Every few decades, a company that has shaped the world gets a moment that forces the question of whether it can survive its own mythology. Apple has had two of those moments in its history. The first was when Steve Jobs returned in 1997 to a company that had nearly collapsed without him. The second was when he died in 2011 and handed the keys to Tim Cook, a supply chain architect who had never been mistaken for a visionary and proceeded to build the most valuable company in human history anyway. The third moment arrives September 1, 2026, when John Ternus steps into the role that Cook and Jobs before him defined, and begins the process of answering the only question anyone in technology is asking today: what does Apple look like when it is run by the person who actually built the things?

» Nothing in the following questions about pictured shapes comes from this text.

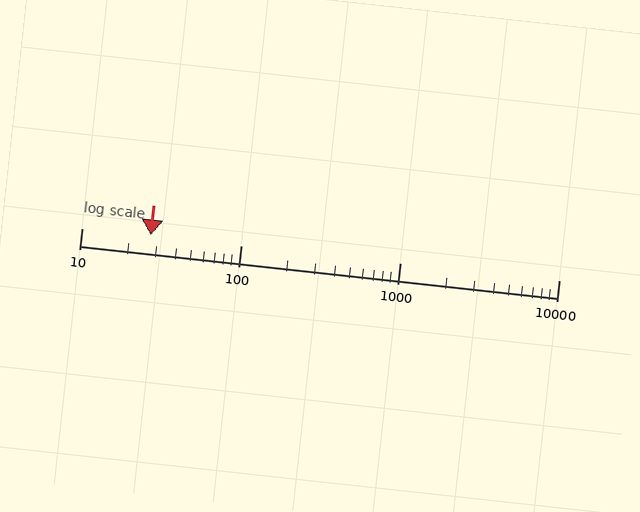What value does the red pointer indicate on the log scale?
The pointer indicates approximately 27.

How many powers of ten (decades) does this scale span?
The scale spans 3 decades, from 10 to 10000.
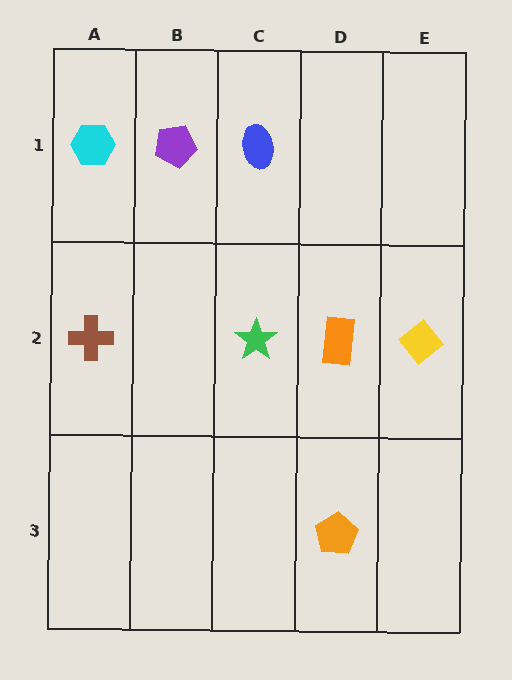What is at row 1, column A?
A cyan hexagon.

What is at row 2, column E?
A yellow diamond.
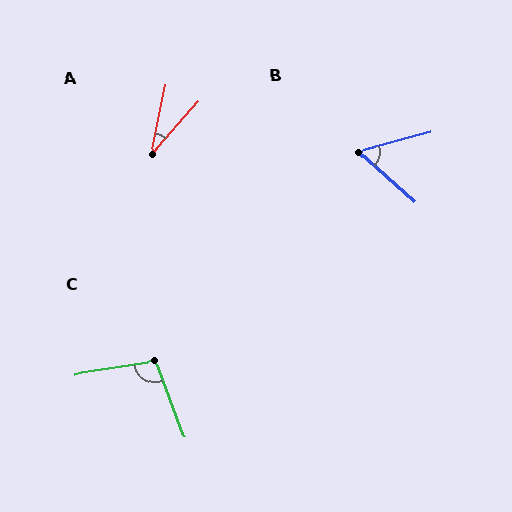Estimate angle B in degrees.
Approximately 56 degrees.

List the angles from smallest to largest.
A (30°), B (56°), C (102°).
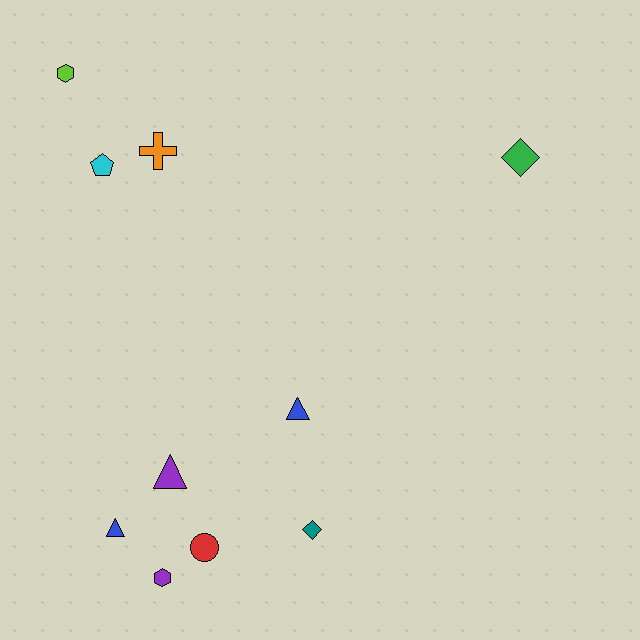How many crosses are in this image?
There is 1 cross.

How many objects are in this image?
There are 10 objects.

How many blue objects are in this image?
There are 2 blue objects.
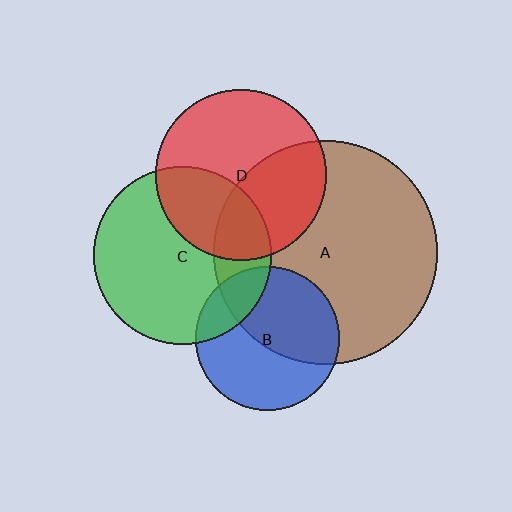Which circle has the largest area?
Circle A (brown).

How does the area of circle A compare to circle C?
Approximately 1.6 times.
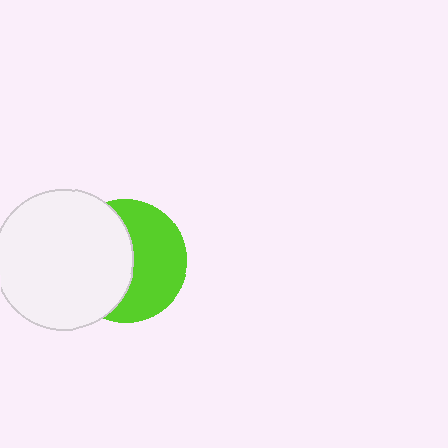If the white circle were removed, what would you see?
You would see the complete lime circle.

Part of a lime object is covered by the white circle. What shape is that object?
It is a circle.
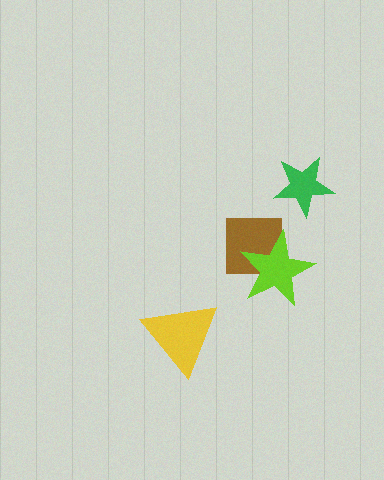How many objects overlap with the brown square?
1 object overlaps with the brown square.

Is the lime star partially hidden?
No, no other shape covers it.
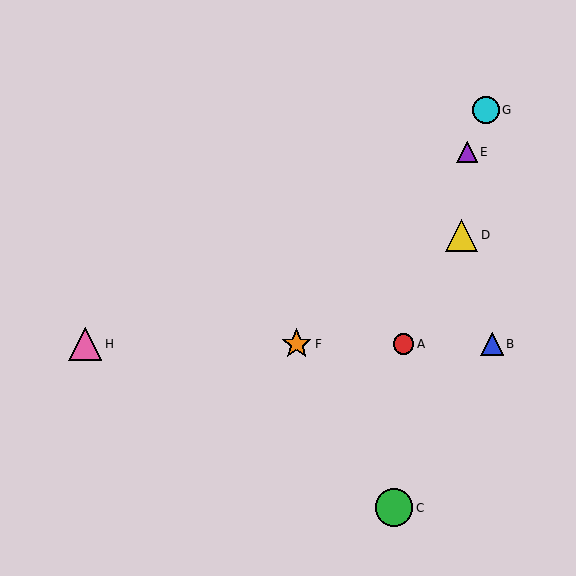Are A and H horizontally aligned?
Yes, both are at y≈344.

Ternus is 50 years old and has spent exactly half his life at Apple. He joined in 2001 as a member of the product design team, cutting his teeth on the Apple Cinema Display before eventually assuming oversight of the iPad, the Mac, and ultimately the entire hardware engineering operation when he was named senior vice president in 2021. His fingerprints are on every significant physical object the company has shipped in the past decade: the iPhone, the MacBook Neo, the AirPods, the Apple Vision Pro. Before Apple, he designed virtual reality headsets at Virtual Research Systems. Before that, he graduated from the University of Pennsylvania with a degree in mechanical engineering, where his senior project was a mechanical feeding arm operable by people with quadriplegia using head movements. The man who is about to run a $4 trillion company started his engineering career trying to give people back the use of their hands.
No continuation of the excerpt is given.